A heightened federal focus on undocumented immigrants is resulting in increased penalties for contractors who employ them. We spoke with immigration lawyer Raymond Lahoud, Chair of the Immigration Law Practice at Norris McLaughlin in New York City, who cited a report from the National Association of Home Builders that immigrants account for 30% of workers in the construction workforce. The highest percentage is among plasterers/stucco masons, drywall installers and painters. Lahoud represents businesses of all sizes in all corporate immigration and employer immigration compliance matters.

“For paint contractors, as with all businesses, the consequences are significant, from civil penalties to criminal prosecution and full-scale worksite raids,” said Lahoud. “Given the predominance of immigrant workers in the construction industry, the Department of Homeland Security has set its eyes on construction companies and contractors of all sizes in all states.”

This can put many contractors in a difficult situation, especially if they’ve been employing an undocumented worker for many years. “They are referred to as ‘family’ and employers do not want to part ways,” said Lahoud.  “However, the employment of undocumented immigrants is no longer a culture that is ‘accepted’ by federal immigration officials. As a result, compliance, regardless of cost or replacement recruitment efforts, is absolutely necessary.  The alternative that presents itself is DHS conducting a worksite inspection. Such action could very well cause an exodus of all employees. Without competent and trained replacements, that could lead to a halt to company operations followed by significant loss of revenues, contracts and clients.
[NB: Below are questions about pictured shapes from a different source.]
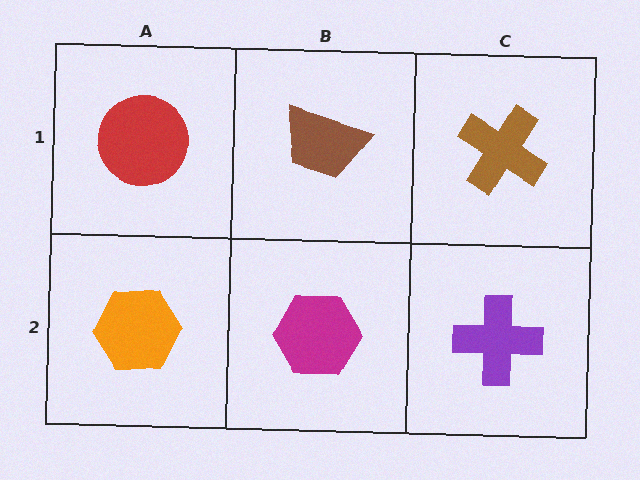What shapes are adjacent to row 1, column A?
An orange hexagon (row 2, column A), a brown trapezoid (row 1, column B).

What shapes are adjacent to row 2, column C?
A brown cross (row 1, column C), a magenta hexagon (row 2, column B).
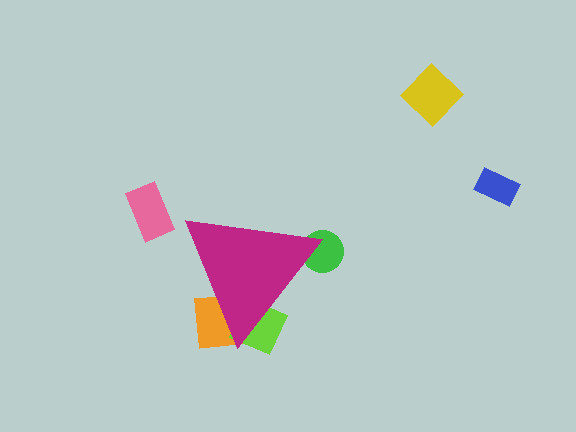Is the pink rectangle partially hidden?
No, the pink rectangle is fully visible.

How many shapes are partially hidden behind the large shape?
3 shapes are partially hidden.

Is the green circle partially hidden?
Yes, the green circle is partially hidden behind the magenta triangle.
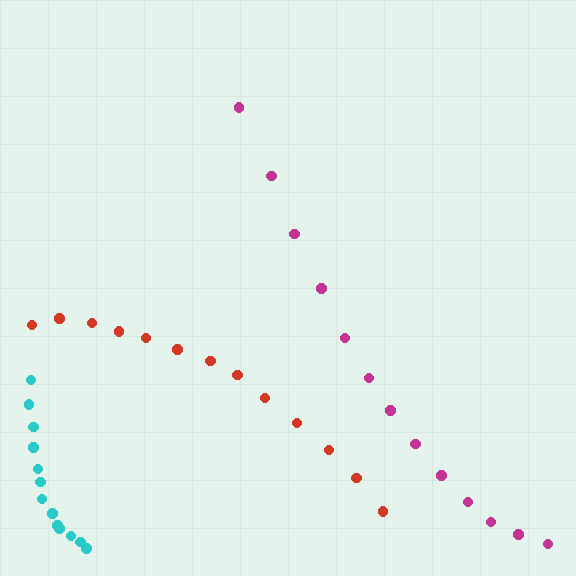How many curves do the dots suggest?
There are 3 distinct paths.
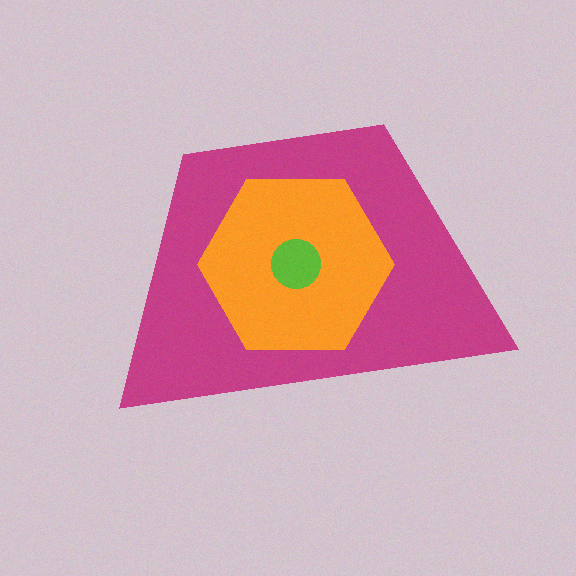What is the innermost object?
The lime circle.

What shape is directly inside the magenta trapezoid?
The orange hexagon.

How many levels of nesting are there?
3.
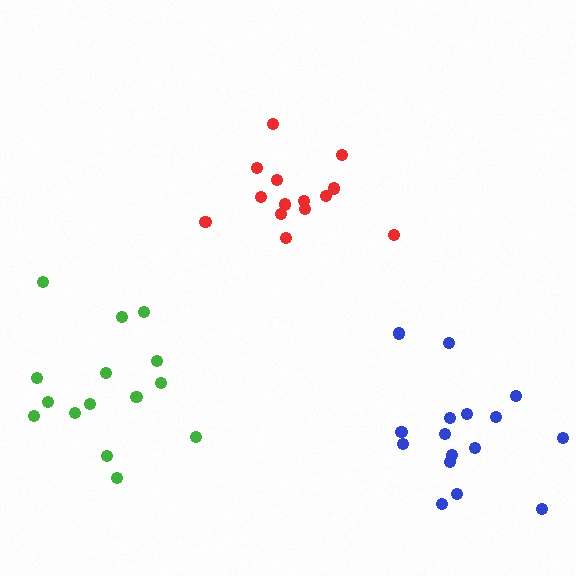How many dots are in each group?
Group 1: 14 dots, Group 2: 15 dots, Group 3: 16 dots (45 total).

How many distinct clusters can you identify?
There are 3 distinct clusters.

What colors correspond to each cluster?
The clusters are colored: red, green, blue.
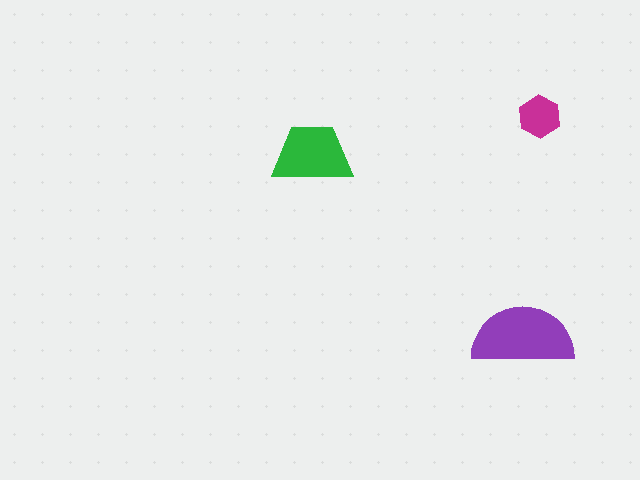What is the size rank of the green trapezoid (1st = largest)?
2nd.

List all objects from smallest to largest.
The magenta hexagon, the green trapezoid, the purple semicircle.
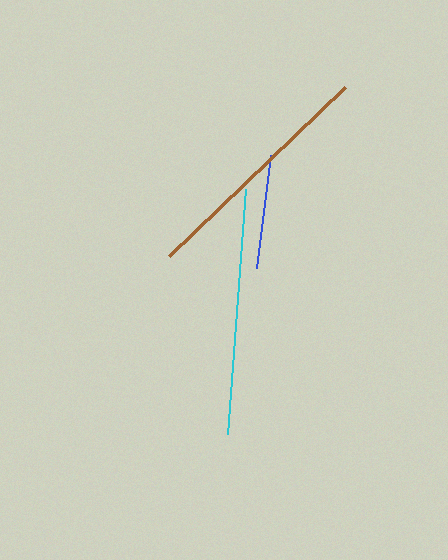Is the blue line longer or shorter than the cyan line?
The cyan line is longer than the blue line.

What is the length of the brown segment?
The brown segment is approximately 244 pixels long.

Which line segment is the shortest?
The blue line is the shortest at approximately 114 pixels.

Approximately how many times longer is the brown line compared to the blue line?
The brown line is approximately 2.1 times the length of the blue line.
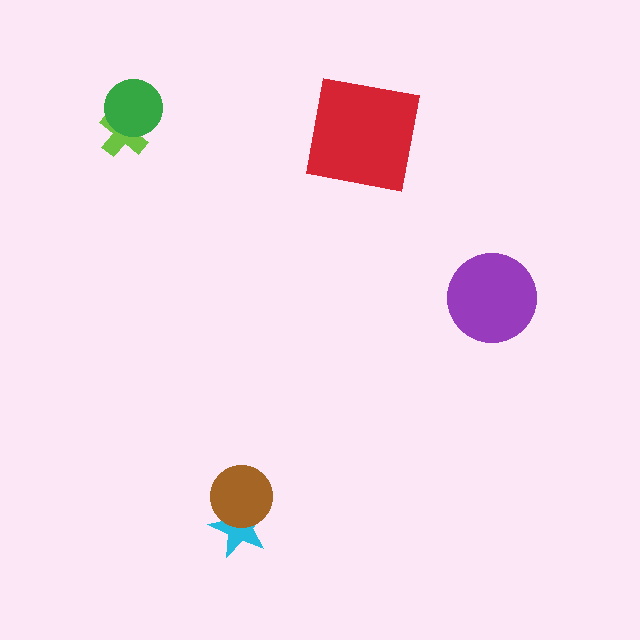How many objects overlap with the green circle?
1 object overlaps with the green circle.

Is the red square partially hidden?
No, no other shape covers it.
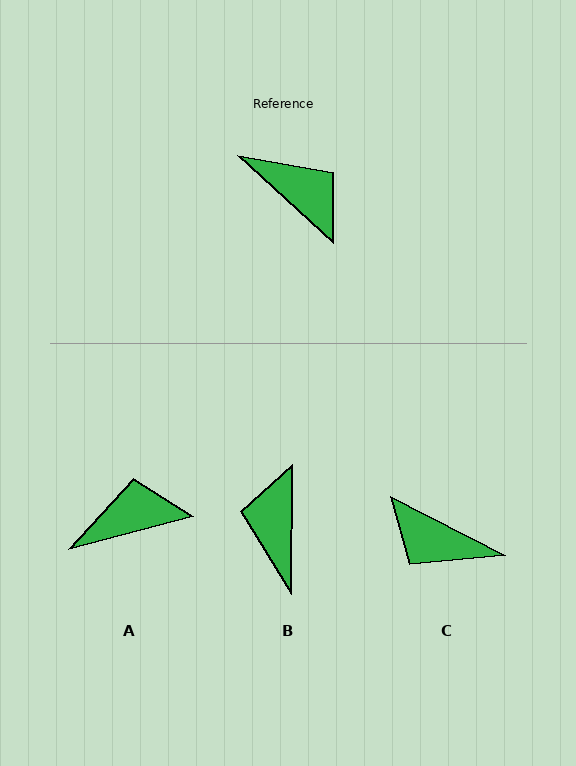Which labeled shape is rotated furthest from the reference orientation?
C, about 165 degrees away.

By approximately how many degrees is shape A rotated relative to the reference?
Approximately 57 degrees counter-clockwise.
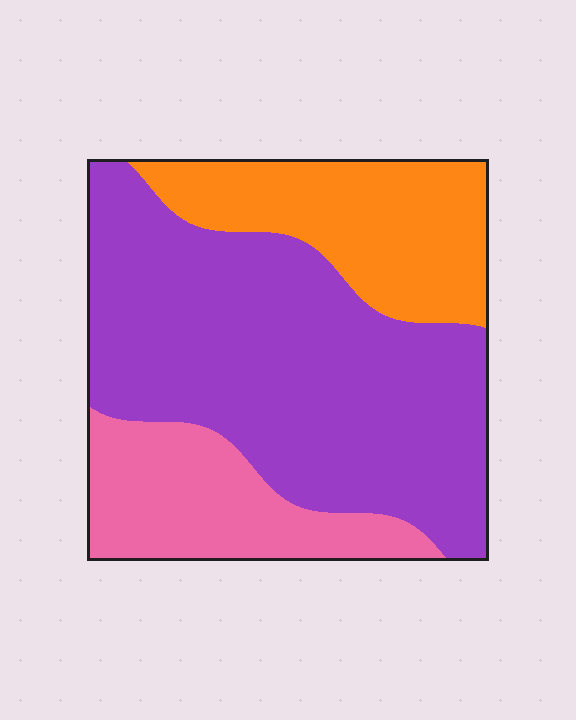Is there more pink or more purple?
Purple.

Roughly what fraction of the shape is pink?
Pink takes up about one fifth (1/5) of the shape.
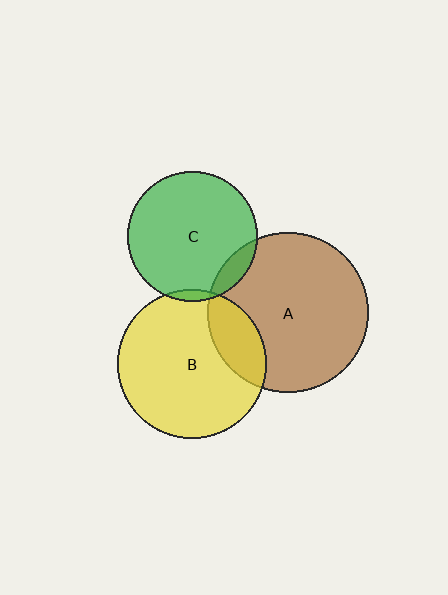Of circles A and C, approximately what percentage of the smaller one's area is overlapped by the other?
Approximately 10%.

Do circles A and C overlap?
Yes.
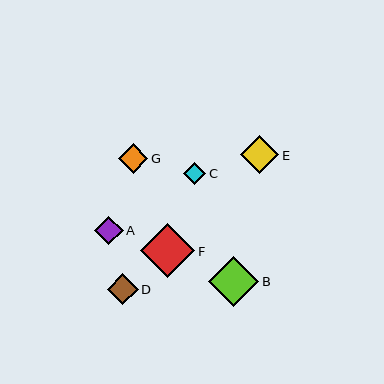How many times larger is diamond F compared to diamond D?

In addition, the risk is real to incur significant legal fees, civil penalties, and, in certain circumstances, criminal prosecution.”

Lahoud notes that the number of worksite investigations and Form I-9 audits that the Department of Homeland Security initiated in the 2018 fiscal year increased by 400% when compared to the 2017 fiscal year. DHS made 779 criminal and 1,525 administrative worksite-related arrests in the 2018 fiscal year, compared to 139 and 172, respectively, in FY 2017.

If you’ve received information that you may have an undocumented worker, depending on the source, you may need to look into it. A “snitch” from a disgruntled co-worker, for example, is not grounds to launch an inquiry. “When an employee walks into their manager’s office and asks for ‘immigration sponsorship,’ or declares that they are actually undocumented, the employer must conduct a review to determine whether the employee is lawfully authorized to work in the United States,” said Lahoud. “Whether a review is necessary depends on how the employer learned the information. Nonetheless, if the result is that an employee is not lawfully authorized to work in the United States, any action short of termination would lead to a finding of knowingly employing an unauthorized individual—the very allegation that would form the core of criminal prosecution in a federal employer immigration compliance case.”

Federal immigration compliance agents are now instructed to investigate the culture of a business that hired significant numbers of undocumented individuals. They’ll be asking questions as to what management knew and when. “These questions lead to internal investigations, substantial legal fees, public scrutiny, and years of litigation culminating in a referral to the United States Attorney for criminal prosecution,” said Lahoud.